Récoltes La sécheresse affecte sévèrement l'agriculture européenne

AFP

BRUXELLES, 11 août (AFP) - La sécheresse engendrée par la canicule sans précédent qui sévit sur l'Europe va se solder par une baisse quasi généralisée des récoltes et risque d'entraîner une addition salée pour les gouvernements appelés à l'aide par leurs agriculteurs.

Les chiffres provisoires qui commencent à émerger ne laissent pas place au doute: la moisson de cette année sera mauvaise pour les céréaliers de l'Union européenne. "Ce qui est sûr, c'est qu'il y aura des baisses de production. Mais on ignore encore l'ampleur", a-t-on indiqué lundi à la Commission européenne.

La principale confédération agricole de l'UE, le COPA-COGECA table sur des récoltes totales de 197 millions de tonnes pour 2003, en recul de 5,7% par rapport à l'an passé. Ces données sont encore provisoires, mais "d'autres estimations circulent à 192 millions", relève une source communautaire.

En France, première puissance agricole des Quinze, l'Office national interprofessionnel des céréales prévoit une baisse de 15 à 35% des rendements moyens. L'élevage hexagonal souffre également, avec environ un million de poulets morts la semaine dernière, après 300.000 à 400.000 les semaines précédentes, selon la Fédération des industries avicoles.

Seule consolation: les fruits sont de bonne qualité, mais chers, et le millésime 2003 des vins français pourrait s'avérer exceptionnel.

La situation est comparable en Italie. Selon la Coldiretti, l'un des principaux syndicats du pays, la sécheresse affecte environ 35% de la production agricole. Sur le "mercato trionfale", l'un des plus populaires marchés de Rome, le kilo de pêches, de brugnons ou de prunes coûte 3 euros.

En Allemagne, la récolte de céréales devrait à peine dépasser 35 millions de tonnes, soit 11,5% de moins qu'en 2002, année déjà noire du fait des inondations dans l'est et le sud du pays.
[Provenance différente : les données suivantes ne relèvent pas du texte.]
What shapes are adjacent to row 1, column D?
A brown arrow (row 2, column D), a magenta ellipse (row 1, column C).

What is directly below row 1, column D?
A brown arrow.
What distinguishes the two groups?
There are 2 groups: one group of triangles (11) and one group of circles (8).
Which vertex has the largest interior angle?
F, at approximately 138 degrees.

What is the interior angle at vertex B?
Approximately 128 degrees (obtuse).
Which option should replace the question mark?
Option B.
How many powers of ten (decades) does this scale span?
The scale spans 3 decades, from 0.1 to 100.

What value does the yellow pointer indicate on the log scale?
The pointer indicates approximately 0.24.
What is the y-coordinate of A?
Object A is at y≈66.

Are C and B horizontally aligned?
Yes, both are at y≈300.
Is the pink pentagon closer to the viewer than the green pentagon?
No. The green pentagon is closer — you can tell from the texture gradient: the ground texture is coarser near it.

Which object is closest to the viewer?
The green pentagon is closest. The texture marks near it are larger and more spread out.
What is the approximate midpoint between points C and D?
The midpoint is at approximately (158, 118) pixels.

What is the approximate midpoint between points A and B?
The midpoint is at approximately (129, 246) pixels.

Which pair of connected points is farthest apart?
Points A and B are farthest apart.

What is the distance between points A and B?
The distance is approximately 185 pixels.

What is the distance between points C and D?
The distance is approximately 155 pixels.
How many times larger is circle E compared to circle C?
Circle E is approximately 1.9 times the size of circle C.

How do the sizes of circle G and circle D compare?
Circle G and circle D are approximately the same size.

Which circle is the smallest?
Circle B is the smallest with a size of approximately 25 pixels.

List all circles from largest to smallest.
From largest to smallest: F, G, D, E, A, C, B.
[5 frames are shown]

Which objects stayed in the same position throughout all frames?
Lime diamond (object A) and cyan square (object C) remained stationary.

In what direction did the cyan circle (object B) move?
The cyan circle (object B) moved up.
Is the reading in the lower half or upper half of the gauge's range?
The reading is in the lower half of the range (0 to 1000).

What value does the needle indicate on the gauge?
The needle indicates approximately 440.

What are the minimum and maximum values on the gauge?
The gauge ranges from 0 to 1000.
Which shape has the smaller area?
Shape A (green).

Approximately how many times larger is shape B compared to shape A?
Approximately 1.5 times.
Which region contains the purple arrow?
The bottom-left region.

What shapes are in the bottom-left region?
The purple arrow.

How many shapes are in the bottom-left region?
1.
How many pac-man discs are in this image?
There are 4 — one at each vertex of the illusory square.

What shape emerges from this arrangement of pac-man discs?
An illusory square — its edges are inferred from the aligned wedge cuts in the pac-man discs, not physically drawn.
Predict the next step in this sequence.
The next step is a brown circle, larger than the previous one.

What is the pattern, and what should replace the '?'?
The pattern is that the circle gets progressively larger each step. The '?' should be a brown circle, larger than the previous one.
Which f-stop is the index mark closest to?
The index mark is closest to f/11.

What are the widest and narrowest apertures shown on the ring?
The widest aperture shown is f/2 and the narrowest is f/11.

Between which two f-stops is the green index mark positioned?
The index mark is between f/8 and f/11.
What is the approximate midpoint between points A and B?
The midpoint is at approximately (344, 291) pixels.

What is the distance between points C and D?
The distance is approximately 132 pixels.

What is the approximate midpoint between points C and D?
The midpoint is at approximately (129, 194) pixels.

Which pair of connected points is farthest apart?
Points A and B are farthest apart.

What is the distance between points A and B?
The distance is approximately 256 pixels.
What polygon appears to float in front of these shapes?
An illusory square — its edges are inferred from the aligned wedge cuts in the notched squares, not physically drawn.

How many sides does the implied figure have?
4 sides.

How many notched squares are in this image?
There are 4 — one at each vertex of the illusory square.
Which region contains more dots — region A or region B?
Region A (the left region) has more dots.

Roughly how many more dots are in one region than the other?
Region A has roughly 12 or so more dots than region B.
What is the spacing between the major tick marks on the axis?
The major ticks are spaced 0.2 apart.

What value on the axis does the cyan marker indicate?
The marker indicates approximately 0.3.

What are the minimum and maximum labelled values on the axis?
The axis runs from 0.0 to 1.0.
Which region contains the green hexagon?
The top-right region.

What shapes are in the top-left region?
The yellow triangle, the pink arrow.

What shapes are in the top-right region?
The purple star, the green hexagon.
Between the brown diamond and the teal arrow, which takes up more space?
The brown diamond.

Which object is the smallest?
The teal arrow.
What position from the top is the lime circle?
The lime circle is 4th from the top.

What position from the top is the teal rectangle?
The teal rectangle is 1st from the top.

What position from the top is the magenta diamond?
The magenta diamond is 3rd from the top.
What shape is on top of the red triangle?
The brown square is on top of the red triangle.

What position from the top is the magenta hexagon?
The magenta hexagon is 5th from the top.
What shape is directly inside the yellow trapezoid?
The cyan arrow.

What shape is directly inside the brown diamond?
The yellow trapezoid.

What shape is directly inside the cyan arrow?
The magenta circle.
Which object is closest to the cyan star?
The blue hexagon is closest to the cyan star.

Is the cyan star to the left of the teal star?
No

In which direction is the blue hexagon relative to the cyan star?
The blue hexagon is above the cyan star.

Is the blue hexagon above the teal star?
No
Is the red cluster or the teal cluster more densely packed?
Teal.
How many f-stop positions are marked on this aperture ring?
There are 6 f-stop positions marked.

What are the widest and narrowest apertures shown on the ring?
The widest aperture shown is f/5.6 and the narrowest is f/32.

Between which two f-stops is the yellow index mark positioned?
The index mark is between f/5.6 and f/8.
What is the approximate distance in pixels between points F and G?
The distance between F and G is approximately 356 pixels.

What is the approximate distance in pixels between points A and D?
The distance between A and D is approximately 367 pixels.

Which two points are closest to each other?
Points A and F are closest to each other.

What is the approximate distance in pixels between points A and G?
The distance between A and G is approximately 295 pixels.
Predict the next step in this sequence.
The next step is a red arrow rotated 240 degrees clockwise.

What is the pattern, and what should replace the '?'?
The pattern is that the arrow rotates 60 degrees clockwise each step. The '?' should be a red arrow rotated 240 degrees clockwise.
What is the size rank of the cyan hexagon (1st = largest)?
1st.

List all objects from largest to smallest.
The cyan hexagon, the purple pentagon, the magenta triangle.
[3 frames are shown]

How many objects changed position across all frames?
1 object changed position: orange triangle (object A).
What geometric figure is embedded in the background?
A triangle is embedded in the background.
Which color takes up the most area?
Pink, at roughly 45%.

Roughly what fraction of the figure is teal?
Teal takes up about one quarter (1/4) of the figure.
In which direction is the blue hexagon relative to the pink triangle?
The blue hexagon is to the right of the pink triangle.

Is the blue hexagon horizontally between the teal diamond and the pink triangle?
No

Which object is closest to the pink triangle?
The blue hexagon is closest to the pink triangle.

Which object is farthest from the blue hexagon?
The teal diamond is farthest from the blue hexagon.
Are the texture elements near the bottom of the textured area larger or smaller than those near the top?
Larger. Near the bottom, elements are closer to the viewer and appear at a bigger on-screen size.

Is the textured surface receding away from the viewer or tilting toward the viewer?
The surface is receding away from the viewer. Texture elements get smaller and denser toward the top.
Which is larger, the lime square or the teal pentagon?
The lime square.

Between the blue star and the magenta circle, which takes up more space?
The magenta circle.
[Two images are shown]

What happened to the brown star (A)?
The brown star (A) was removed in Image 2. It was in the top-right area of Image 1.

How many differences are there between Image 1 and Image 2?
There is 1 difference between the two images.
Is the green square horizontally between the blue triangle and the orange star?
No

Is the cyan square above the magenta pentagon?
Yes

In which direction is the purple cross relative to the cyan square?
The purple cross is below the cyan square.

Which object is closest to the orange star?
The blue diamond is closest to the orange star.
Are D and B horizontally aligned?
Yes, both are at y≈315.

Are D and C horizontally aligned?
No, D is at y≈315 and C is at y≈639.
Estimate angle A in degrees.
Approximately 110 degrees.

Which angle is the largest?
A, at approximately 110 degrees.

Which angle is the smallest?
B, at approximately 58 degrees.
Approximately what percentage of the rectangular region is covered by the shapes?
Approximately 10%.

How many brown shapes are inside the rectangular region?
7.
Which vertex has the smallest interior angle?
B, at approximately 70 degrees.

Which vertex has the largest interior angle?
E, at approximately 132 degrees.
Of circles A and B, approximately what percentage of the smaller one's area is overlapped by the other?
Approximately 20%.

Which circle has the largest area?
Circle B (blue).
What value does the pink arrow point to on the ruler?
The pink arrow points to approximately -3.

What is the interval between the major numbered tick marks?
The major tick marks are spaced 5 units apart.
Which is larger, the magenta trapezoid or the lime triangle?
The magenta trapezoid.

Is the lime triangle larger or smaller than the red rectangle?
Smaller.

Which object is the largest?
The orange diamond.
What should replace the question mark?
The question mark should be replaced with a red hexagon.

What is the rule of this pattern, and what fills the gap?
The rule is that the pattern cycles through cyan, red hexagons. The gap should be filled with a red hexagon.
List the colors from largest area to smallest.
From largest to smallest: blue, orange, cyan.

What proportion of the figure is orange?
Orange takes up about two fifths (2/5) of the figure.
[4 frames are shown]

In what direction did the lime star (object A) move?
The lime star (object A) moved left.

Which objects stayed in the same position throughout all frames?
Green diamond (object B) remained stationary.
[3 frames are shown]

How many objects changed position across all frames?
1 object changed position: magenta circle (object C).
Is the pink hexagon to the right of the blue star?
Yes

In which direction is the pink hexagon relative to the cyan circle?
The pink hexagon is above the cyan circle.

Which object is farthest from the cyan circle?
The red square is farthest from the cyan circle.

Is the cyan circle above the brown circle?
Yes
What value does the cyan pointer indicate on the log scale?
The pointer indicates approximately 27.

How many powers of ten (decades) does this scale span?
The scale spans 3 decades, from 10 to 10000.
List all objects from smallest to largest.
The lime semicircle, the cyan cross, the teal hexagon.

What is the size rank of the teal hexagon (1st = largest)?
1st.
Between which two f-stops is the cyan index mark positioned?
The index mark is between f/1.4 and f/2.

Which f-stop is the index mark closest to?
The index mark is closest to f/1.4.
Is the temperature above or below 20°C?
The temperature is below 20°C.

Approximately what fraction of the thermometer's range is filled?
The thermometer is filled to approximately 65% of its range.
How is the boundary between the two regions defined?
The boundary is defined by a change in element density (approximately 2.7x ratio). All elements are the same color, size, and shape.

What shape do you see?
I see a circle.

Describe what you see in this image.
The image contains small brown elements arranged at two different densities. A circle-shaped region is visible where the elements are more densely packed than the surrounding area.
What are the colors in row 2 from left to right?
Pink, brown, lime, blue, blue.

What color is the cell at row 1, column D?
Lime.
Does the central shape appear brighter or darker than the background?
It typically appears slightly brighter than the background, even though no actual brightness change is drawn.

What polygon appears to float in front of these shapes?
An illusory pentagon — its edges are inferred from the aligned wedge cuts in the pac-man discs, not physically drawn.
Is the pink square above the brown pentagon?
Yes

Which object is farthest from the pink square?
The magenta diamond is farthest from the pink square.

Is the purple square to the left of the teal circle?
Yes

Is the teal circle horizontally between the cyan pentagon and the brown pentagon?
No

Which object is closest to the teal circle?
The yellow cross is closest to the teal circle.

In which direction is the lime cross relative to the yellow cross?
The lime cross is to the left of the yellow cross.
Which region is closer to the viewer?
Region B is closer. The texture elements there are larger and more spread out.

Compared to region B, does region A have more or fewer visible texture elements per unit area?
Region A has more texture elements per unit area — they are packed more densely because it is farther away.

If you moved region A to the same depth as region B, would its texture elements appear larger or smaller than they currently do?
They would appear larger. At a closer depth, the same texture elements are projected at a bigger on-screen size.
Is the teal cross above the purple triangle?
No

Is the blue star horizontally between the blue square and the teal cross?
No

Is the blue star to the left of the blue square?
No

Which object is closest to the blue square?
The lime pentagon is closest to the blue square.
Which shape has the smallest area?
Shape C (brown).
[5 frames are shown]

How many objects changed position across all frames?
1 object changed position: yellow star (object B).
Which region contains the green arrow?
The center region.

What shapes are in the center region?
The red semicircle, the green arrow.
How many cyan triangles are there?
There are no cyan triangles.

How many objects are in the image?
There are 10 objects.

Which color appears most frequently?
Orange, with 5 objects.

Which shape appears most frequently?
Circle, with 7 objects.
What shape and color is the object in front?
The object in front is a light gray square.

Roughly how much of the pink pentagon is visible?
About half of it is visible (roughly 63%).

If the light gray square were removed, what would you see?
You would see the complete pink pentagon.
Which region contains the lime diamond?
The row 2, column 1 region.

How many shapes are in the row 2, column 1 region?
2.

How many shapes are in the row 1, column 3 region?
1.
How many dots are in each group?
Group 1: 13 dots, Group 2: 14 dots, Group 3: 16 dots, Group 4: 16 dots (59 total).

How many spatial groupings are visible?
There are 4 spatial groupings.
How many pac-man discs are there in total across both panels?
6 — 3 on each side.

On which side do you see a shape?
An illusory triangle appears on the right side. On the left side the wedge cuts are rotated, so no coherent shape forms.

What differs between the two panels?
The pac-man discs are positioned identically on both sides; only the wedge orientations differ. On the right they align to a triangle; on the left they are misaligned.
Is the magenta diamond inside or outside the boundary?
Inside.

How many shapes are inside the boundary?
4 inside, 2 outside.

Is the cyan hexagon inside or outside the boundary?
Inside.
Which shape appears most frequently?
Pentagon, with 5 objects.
Rien que pour ce secteur, la Fédération allemande des agriculteurs évalue déjà les pertes à près d'un milliard d'euros.

L'Espagne affiche des estimations voisines avec, selon l'Union des petits agriculteurs (UPA), un manque à gagner global de 800 millions d'euros, des récoltes céréalières en chute de 20% à 14 millions de tonnes et des productions d'huile d'olive et de vin en berne (-10%).

Les perspectives sont tout aussi mauvaises en Autriche (-15% prévus sur les céréales) ou chez les futurs membres de l'UE comme la République tchèque, où le ministre de l'Agriculture Jaroslav Palas prévoit les plus faibles récoltes depuis 1979.

Dans un tel contexte, les Etats se préparent, si ce n'est déjà fait, à mettre la main à la poche.

La France a exclu de prélever dans le portefeuille des contribuables le même "impôt sécheresse" qu'en 1976. Mais le Fonds national de garantie des calamités agricoles (FNGCA), co-financé par les pouvoirs publics, pourrait devoir débourser plus de 100 millions d'euros, selon les professionnels du secteur.

Paris a en outre déjà débloqué 26 millions d'euros, sur 37 annoncés le mois dernier, pour l'aide au transport du fourrage.

Au Portugal, 35 à 40 millions d'indemnités sont prévues pour aider les agriculteurs victimes des incendies catastrophiques à reconstituer leur cheptel. En Italie, le gouvernement a débloqué une aide d'urgence de 9 millions d'euros le mois dernier.

A l'échelle communautaire, l'UE a assoupli les règles d'utilisation des terres en jachère pour le pâturage et autorisé ses Etats membres à augmenter les avances sur les primes aux éleveurs bovins.

Elle devrait autoriser jeudi le paiement anticipé mi-octobre de celles aux céréales. Mais la marge de manoeuvre de Bruxelles reste en dehors de ça budgétairement limitée.

Pour prévenir une envolée des prix internes, le Comité de gestion des céréales de l'Union a suspendu fin juillet jusqu'à nouvel ordre les exportations de blé tendre, d'orge et de seigle.